Dukkha Tertinggi menurut Pandangan Agama Buddha
Neraka Bukanlah Dukkha Tertinggi, namun adalah Siklus Lingkaran Samsara alias Tumimbal Lahir Tidak Berujung dan Tidak Kenal Akhir
Question: JIka dalam agama-agama samawi yang kini mendominasi para umat manusia, keyakinan mengenai adanya alam surga maupun alam neraka setelah ajal seseorang tiba, merupakan pamuncak alias akhir episode dari seorang manusia. Apakah Buddhisme memiliki tujuan akhir dan siksaan abadi berupa surga dan neraka seperti pandangan agama-agama samawi tersebut?
Brief Answer: Surga maupun neraka, merupakan salah satu alam
dari berbagai alam yang dikenal dalam kajian Buddhistik, dan sifatnya tidak
kekal juga tidak abadi bila merujuk langsung khotbah-khotbah Sang Buddha.
Alam manusia, alam surga, maupun alam neraka, semata hanyalah wadah bagi penjelmaan
(tumimbal lahir) yang sifatnya hanyalah persinggahan sementara, tidak
kekal-abadi pada satu alam.
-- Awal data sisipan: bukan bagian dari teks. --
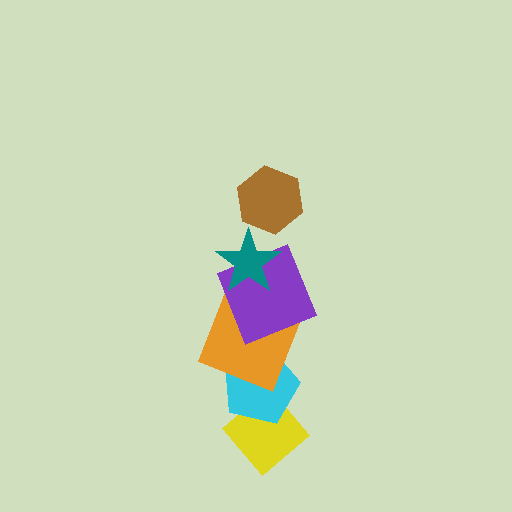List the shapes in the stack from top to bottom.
From top to bottom: the brown hexagon, the teal star, the purple square, the orange square, the cyan pentagon, the yellow diamond.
Adapun “dukkha
tertinggi” menuru Buddhisme bukanlah alam neraka, namun siklus tumimbal lahir
tidak berkesudahan : lahir, tua, sakit, dan meninggal, sebelum kemudian kembali
terlahir kembali, terus berputar-putar dalam lingkaran samsara.
Begitupula makna “hidup adalah dukkha”, dimana karma itu sendiri
sifatnya adalah belenggu atau rantai yang menjerat dan membelenggu kita dari
satu kelahiran ke kelahiran berikutnya, sehingga kita terus terlahir-kembali
akibat masih terdapat potensi karma baik maupun karma buruk yang akan masak
berbuah. Hanya ketika seseorang telah mencapai tataran tingkat kesucian
Arahant, tepatnya ketika kekotoran batin telah terkikis sepenuhnya tanpa sisa
lewat praktik disiplin diri “self control”
dan pemurnian pikiran yang ketat, barulah belenggu yang selama ini merantai
kita terlepas dan kita menjadi terbebaskan—itulah yang dalam terminologi
Buddhistik dikenal dengan istilah “break
the chain of karmic law”. Anjing yang dungu, tidak memandang dirinya
tersiksa dan sedang menderita karena lehernya dirantai besi sehingga terkekang
juga terjerat, semata karena alasan “telah terbiasa dirantai dan terantai”.
PEMBAHASAN:
Pertolongan tertinggi bukanlah
jalan menuju surga, itu pertolongan temporer saja sifatnya. Penyelamatan tertinggi
bukanlah “saya yang makan nasi, kamu yang menjadi kenyang perutnya”, namun
petunjuk jalan menuju jalan ke kebebasan sempurna, jalan mana telah ditempuh
dan ditemukan oleh sang penyelamat. Sebaliknya, mencelakai tertinggi ialah dogma-dogma
penuh iming-iming bagi para pendosa, berupa ideologi korup sekaligus “too good to be true” bernama “penghapusan
/ pengampunan dosa” maupun “penebusan dosa” (abolition of sins), membuat para pendosa menjadi “besar kepala” dan
membabi-buta serta berlomba-lomba mencetak dosa, berkubang dalam dosa, menimbun
diri dengan segunung dosa, mengoleksi dosa, memproduksi dosa, dan menjadi
pelanggan tetap (pecandu yang mabuk akan) “dosa plus pengampunan dosa (sebagai
satu paket bundling)”. Hanya seorang pendosa, yang butuh “pengampunan dosa”.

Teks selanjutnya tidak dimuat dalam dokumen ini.